Gregory (Greg) Keating and Daniel J. Green, attorneys in the Employment, Labor & Workforce Management practice, in the firm’s Boston and New York offices, respectively, were quoted in SHRM, in “New Whistle-Blowing Law Applies to Internal Complaints,” by Allen Smith.
Following is an excerpt:
The Anti-Money Laundering Act’s (AMLA’s) whistleblower protections took effect this year and apply to internal complaints as well as those who work in compliance, including auditors and attorneys. The law’s broad definitions and large remedies create challenges for employers in affected industries—challenges that should be addressed in strong whistle-blowing policies and well-documented discipline of whistleblowers who also are poor performers. …
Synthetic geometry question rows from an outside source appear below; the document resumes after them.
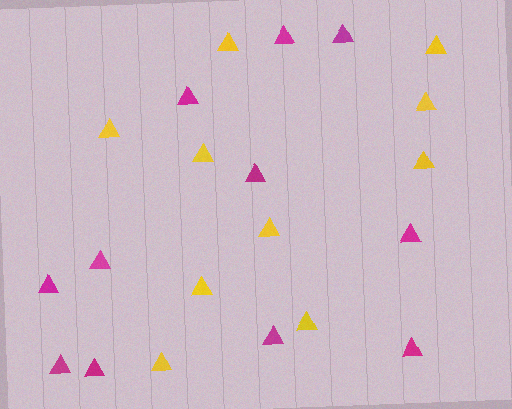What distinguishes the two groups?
There are 2 groups: one group of yellow triangles (10) and one group of magenta triangles (11).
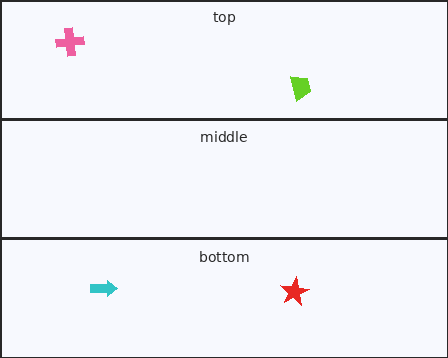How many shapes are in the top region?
2.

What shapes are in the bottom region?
The red star, the cyan arrow.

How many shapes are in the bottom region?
2.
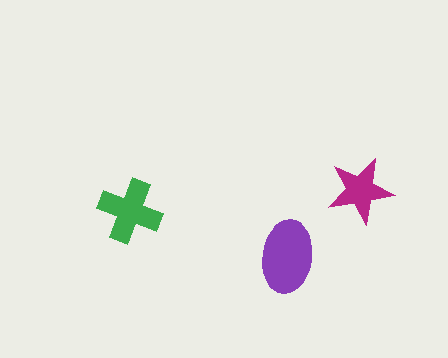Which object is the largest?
The purple ellipse.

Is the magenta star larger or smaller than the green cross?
Smaller.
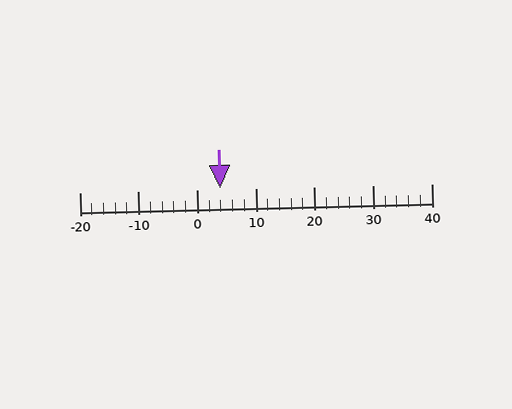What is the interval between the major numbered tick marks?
The major tick marks are spaced 10 units apart.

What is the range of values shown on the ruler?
The ruler shows values from -20 to 40.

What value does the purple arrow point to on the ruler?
The purple arrow points to approximately 4.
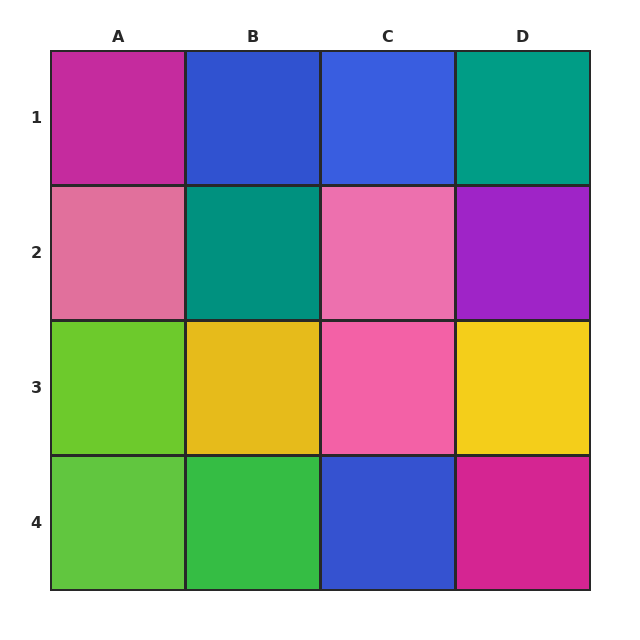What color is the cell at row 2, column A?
Pink.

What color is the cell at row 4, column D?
Magenta.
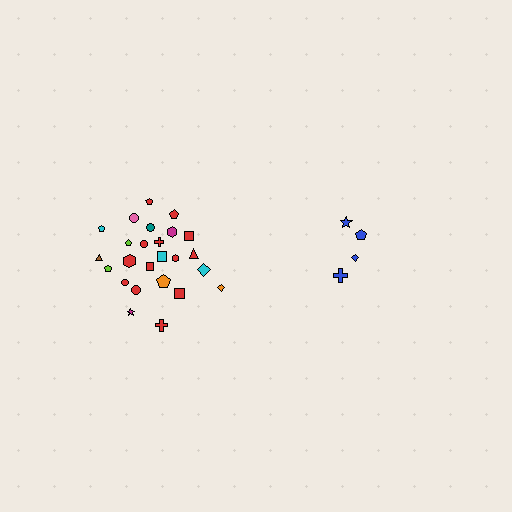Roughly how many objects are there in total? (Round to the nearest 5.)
Roughly 30 objects in total.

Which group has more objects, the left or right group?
The left group.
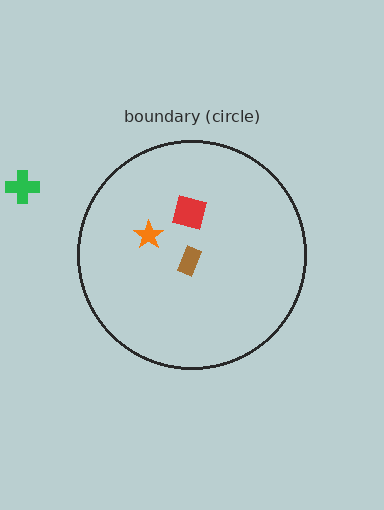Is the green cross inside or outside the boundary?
Outside.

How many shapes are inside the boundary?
3 inside, 1 outside.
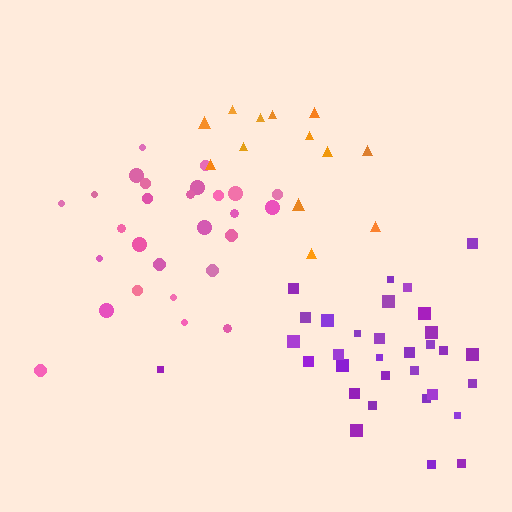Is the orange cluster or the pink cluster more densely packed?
Pink.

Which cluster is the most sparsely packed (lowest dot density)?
Orange.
“As applied to lawyers, this change poses hard questions of legal ethics,” stated Greg Keating, an attorney with Epstein Becker Green in Boston, and Daniel Green, an attorney with Epstein Becker Green in New York City, in an e-mail. “As applied to compliance professionals, it poses moral hazards regarding whether one is investigating compliance concerns as an agent of the employer or in order to collect evidence for a whistleblower bounty.” …
Employers should expect that the AMLA “is a harbinger of more whistleblower laws at both the state and federal levels,” Keating and Green predicted.